I found the common themes kept popping up. I organized them like this:
- Money Talk: Is a raise coming? Should I ask for one?
- Boss Problems: Am I safe? Should I quit before I get fired?
- New Skills: Do I need to learn something new to survive?
- The Big Jump: Is 2019 the year to finally start my own thing?
I grabbed the five most generic astrological predictions I could find—things like “The influence of Jupiter on your Third House”—and then, for each one, I slammed one of those career fears right into it. I re-wrote the whole thing in a frantic, buddy-to-buddy tone. I added a ton of verbs: “You must negotiate,” “You should quit that dead-end job,” “You need to demand that promotion.” No wishy-washy stuff. Just straight-up commands disguised as cosmic advice.
I made sure to mix in a healthy dose of pure common sense, too. Like, “Mars is telling you to update your resume” (which everyone should do anyway) and “Saturn suggests focusing on long-term financial planning” (which means saving money, duh). It looked like a horoscope, but it read like a highly opinionated career coach who had too much coffee.
The Payoff: Getting the Clicks
I published the article on my little side blog on January 1st. I didn’t get a huge spike immediately—that would have been crazy. My little corner of the internet barely moved. My actual practice was in the distribution.
I went where the anxious people were. I sought out job forums, specific sub-sections of bigger discussion boards, and even random social media groups about career changes. I posted snippets or just teased the title, saying something like, “Look, I know this sounds nuts, but I read this 2019 Pisces thing and it totally described my situation.” I acted like a fellow stressed-out job-seeker who just stumbled upon some magical answer.
And that’s when it happened. The traffic didn’t just crawl, it exploded. The comments section filled up immediately. People weren’t debating the alignment of the stars; they were validating their decisions. Someone would say, “See? I KNEW I was meant to quit!” or “This confirms I need to learn Python this year!” They weren’t looking for a future; they were looking for a permission slip for the present.
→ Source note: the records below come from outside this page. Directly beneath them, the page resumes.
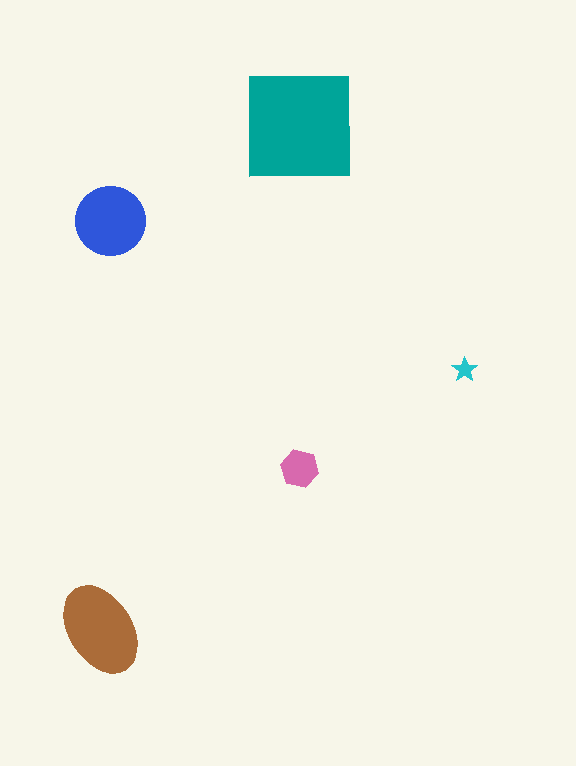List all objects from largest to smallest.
The teal square, the brown ellipse, the blue circle, the pink hexagon, the cyan star.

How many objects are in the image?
There are 5 objects in the image.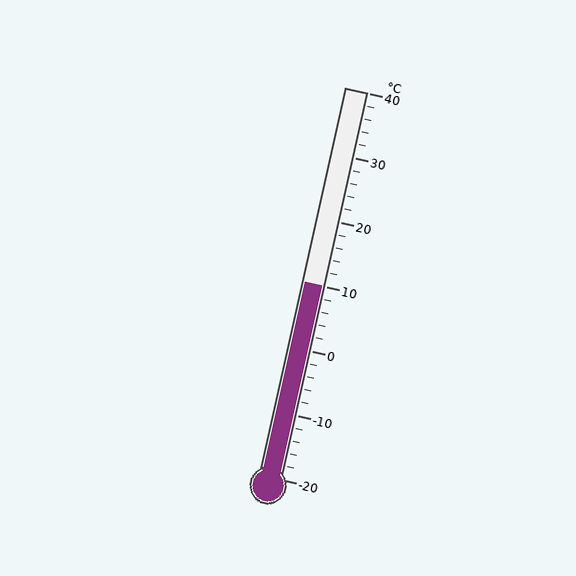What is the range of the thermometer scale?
The thermometer scale ranges from -20°C to 40°C.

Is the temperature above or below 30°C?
The temperature is below 30°C.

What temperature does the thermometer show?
The thermometer shows approximately 10°C.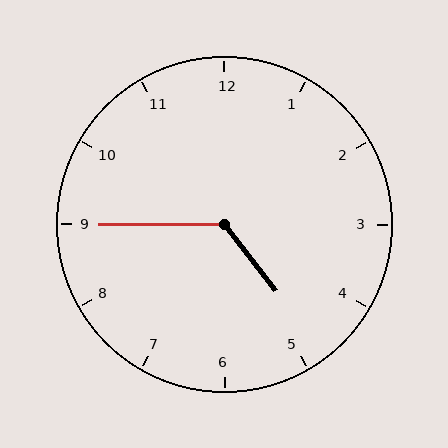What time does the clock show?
4:45.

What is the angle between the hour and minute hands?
Approximately 128 degrees.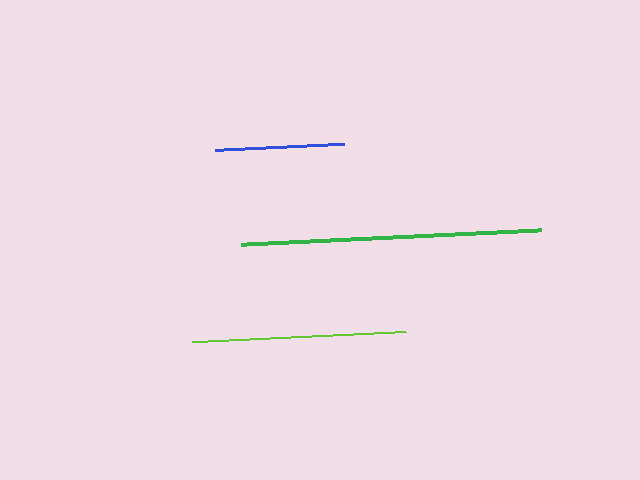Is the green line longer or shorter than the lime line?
The green line is longer than the lime line.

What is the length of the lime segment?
The lime segment is approximately 213 pixels long.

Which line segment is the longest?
The green line is the longest at approximately 301 pixels.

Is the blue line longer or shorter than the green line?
The green line is longer than the blue line.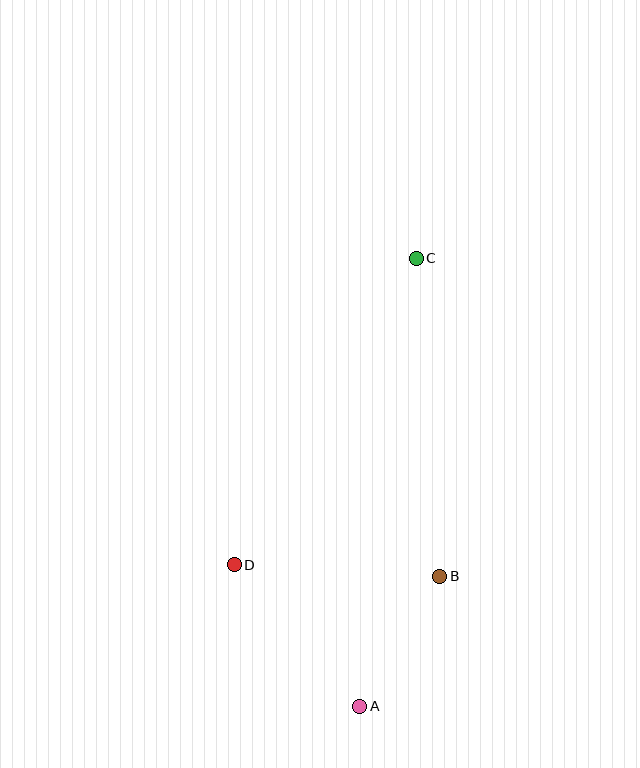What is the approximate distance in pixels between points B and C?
The distance between B and C is approximately 319 pixels.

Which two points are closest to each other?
Points A and B are closest to each other.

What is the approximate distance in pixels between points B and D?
The distance between B and D is approximately 206 pixels.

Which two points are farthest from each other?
Points A and C are farthest from each other.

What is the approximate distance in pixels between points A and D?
The distance between A and D is approximately 189 pixels.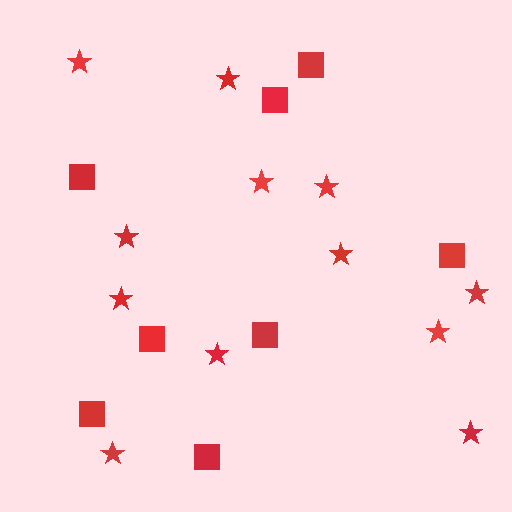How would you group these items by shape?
There are 2 groups: one group of squares (8) and one group of stars (12).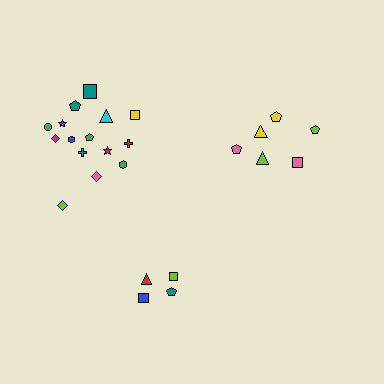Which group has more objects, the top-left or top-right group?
The top-left group.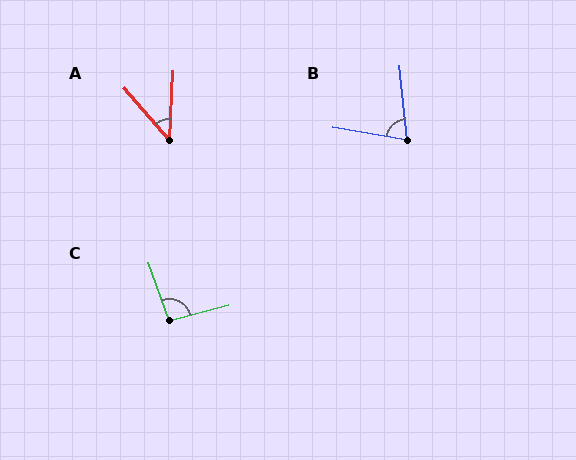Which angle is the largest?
C, at approximately 95 degrees.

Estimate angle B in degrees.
Approximately 75 degrees.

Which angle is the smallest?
A, at approximately 44 degrees.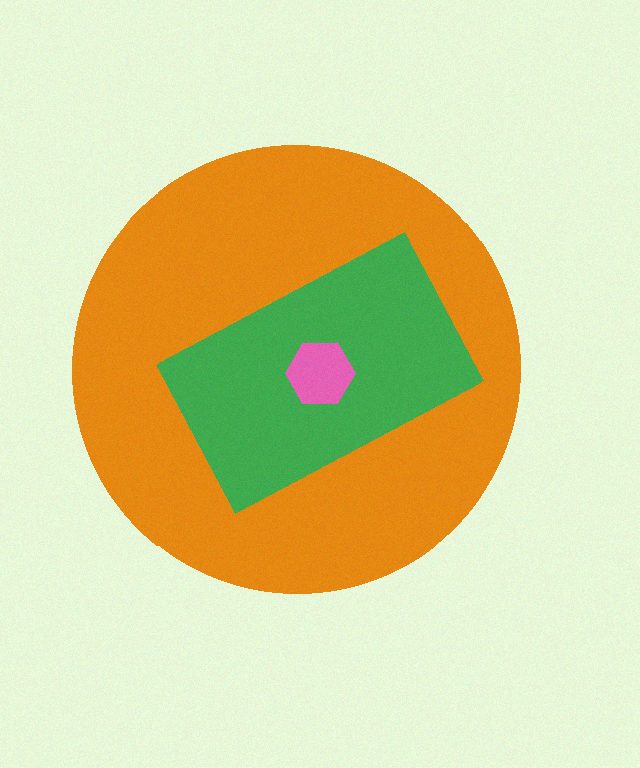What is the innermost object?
The pink hexagon.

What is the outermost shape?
The orange circle.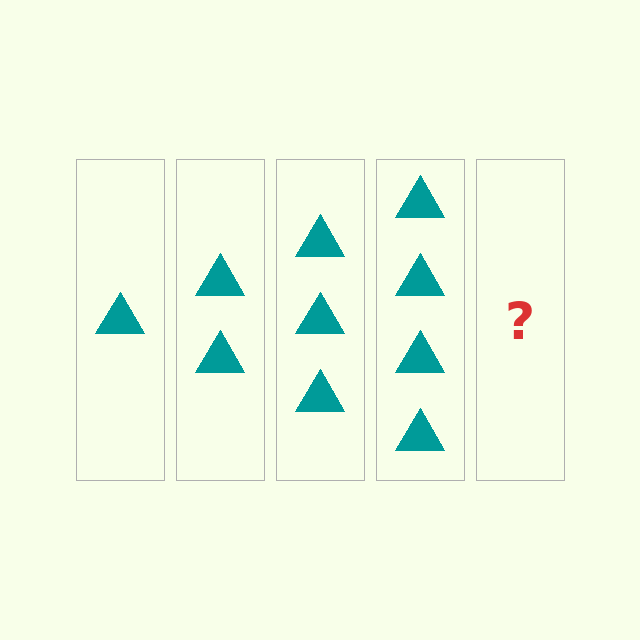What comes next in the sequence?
The next element should be 5 triangles.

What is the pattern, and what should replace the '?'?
The pattern is that each step adds one more triangle. The '?' should be 5 triangles.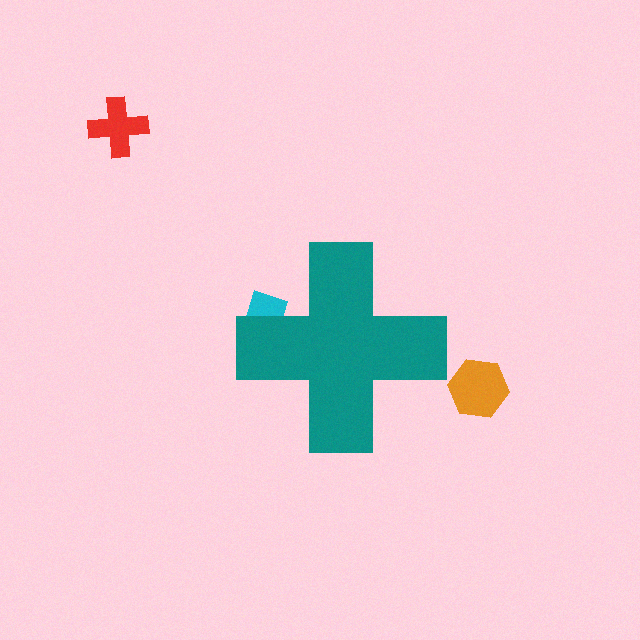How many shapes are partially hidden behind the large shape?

I tracked the numbers for three months. That one goofy horoscope post outperformed every serious technical review I had ever written, combined. It drove traffic to my other, less-fluffy content, too. My entire mindset shifted based on this single, silly practice. It taught me that people don’t want the truth; they want their feelings reflected back to them in an authoritative wrapper. The horoscope was just the wrapper. The stuffing was just basic, panicky job advice.
It was a dirty trick, but it worked. I learned exactly what my audience really wanted, and it paid the rent for a solid six months while I figured out a more sustainable strategy. Never underestimate the career anxiety when a new year rolls around.